Mark Twain behauptete in seiner unveröffentlichten Autobiografie, er sei der erste Romanautor gewesen, der eine Schreibmaschine benutzte. Er diktierte einer Sekretärin, die eine Remington bediente. Mit dieser Methode reichte Twain 1874 das Manuskript zu „Die Abenteuer des Tom Sawyer“ ein. Die Remington war eine manuelle Maschine. Keine Kabel. Keine Kabel. Es war ein von Menschen betriebener und eigenständiger Drucker, im Wesentlichen ein drahtloser Drucker, bevor dieser Begriff existierte.

Ihr Homeoffice ist jetzt viel komplizierter. Sie verfügen wahrscheinlich über einen Computer, einen Drucker, einen Router, ein Kabel- oder DSL-Modem, ein Faxgerät und ein Telefon. Sie sind alle vernetzt. Bei einem kabelgebundenen Setup bedeutet das viele Kabel. Kabelsalat. Sie werden zu Knoten.

Kabelgebundene Netzwerke schränken die Platzierung von Geräten ein. Ein Computer in einem Raum kann nicht einfach mit einem Drucker in einem anderen kommunizieren, ohne Kabel durch Flure oder Treppen zu verlegen. Die Verwaltung dieser physischen Verbindungen bereitet Kopfschmerzen.

Erfinder und Ingenieure haben dies gelöst. Sie reduzierten die Anzahl der für ein Heimnetzwerk benötigten Kabel. Sie können jetzt ein Dokument auf einem Computer erstellen und es an einen Drucker senden, ohne dass ein Kabel angeschlossen ist. Sie können Druckaufträge sogar von Mobiltelefonen oder PDAs aus senden. Es gibt mehr als eine Möglichkeit, dies zu tun. Ganz gleich, ob Sie Lichtimpulse oder Funksignale nutzen, Sie sind nicht mehr an das Gerät gebunden.

So funktioniert Infrarotdruck

Die früheste drahtlose Drucktechnologie nutzte Lichtimpulse, um Befehle von einem Computer an einen Drucker zu senden.

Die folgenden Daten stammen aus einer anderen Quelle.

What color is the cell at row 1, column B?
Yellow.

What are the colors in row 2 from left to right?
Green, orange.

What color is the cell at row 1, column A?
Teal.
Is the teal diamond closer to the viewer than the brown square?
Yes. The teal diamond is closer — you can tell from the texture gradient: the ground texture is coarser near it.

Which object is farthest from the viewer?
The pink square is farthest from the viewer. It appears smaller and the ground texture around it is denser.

Bei dieser Methode wird Infrarotlicht verwendet.

Warum hat sich die frühe Technologie für Infrarot entschieden? Es war eine einfache Möglichkeit, Daten ohne physischen Kontakt zu übertragen. Der Computer sendet einen Infrarotlichtstoß an den Drucker. Der Drucker empfängt das Signal und verarbeitet den Auftrag. Dies ermöglichte den ersten Schritt zur Befreiung der Benutzer von Kabeln.

„Sie können ein Dokument auf einem Computer erstellen und an einen Drucker senden, ohne die beiden Geräte über ein Kabel miteinander zu verbinden.“

Diese Technologie öffnete die Tür für flexiblere Heimeinrichtungen. Es wurde bewiesen, dass Daten durch die Luft übertragen werden können. Der nächste Schritt bestand darin, über einfache Infrarotimpulse hinaus umfassendere funkbasierte Lösungen zu entwickeln.

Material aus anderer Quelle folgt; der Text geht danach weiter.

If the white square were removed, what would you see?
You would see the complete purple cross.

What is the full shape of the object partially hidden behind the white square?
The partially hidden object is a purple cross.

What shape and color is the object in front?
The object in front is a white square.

Wie IrDA-Drucker tatsächlich unter der Haube funktionieren

Der frühe drahtlose Druck basierte auf den Standards der Infrarot-Daten-Vereinigung (IrDA). Die IrDA ist eine gemeinnützige Organisation, die die Regeln für Geräte erstellt, die Infrarotsignale zum Datenaustausch verwenden. Keine Standards bedeuteten kein Chaos. Ohne sie würde wahrscheinlich jedes Unternehmen seinen eigenen Signaldialekt erfinden. Ihr Drucker würde einen anderen Dialekt sprechen als Ihr Computer. Totales Durcheinander.

IrDA-Geräte pingen mit Lichtimpulsen hin und her. Insbesondere Infrarotspektrumlicht. Du kannst es nicht sehen. Ihre Augäpfel registrieren die Wellenlänge nicht. Zur Visualisierung benötigen Sie eine Nachtsichtbrille. Aber man spürt es. Dieser warme Flaum, wenn Sie von einer Heizung getroffen werden? Das ist Infrarotstrahlung, die auf Ihre Haut trifft.

Die Technologie verarbeitet Datenraten zwischen 115,2 Kbit/s und 16 Mbit/s. Nach modernen Maßstäben nicht schnell, aber für ein Dokument brauchbar. Die Hardware basiert auf Transceivern. Eine Kombination aus Sender und Empfänger in einem Paket. Der Mikroprozessor in Ihrem Laptop nimmt einen Druckauftrag entgegen, wandelt die elektronischen Daten in Lichtimpulse um und sendet sie aus. Der Drucker erfasst diese Impulse. Entschlüsselt sie. Wandelt sie wieder in digitale Anweisungen um.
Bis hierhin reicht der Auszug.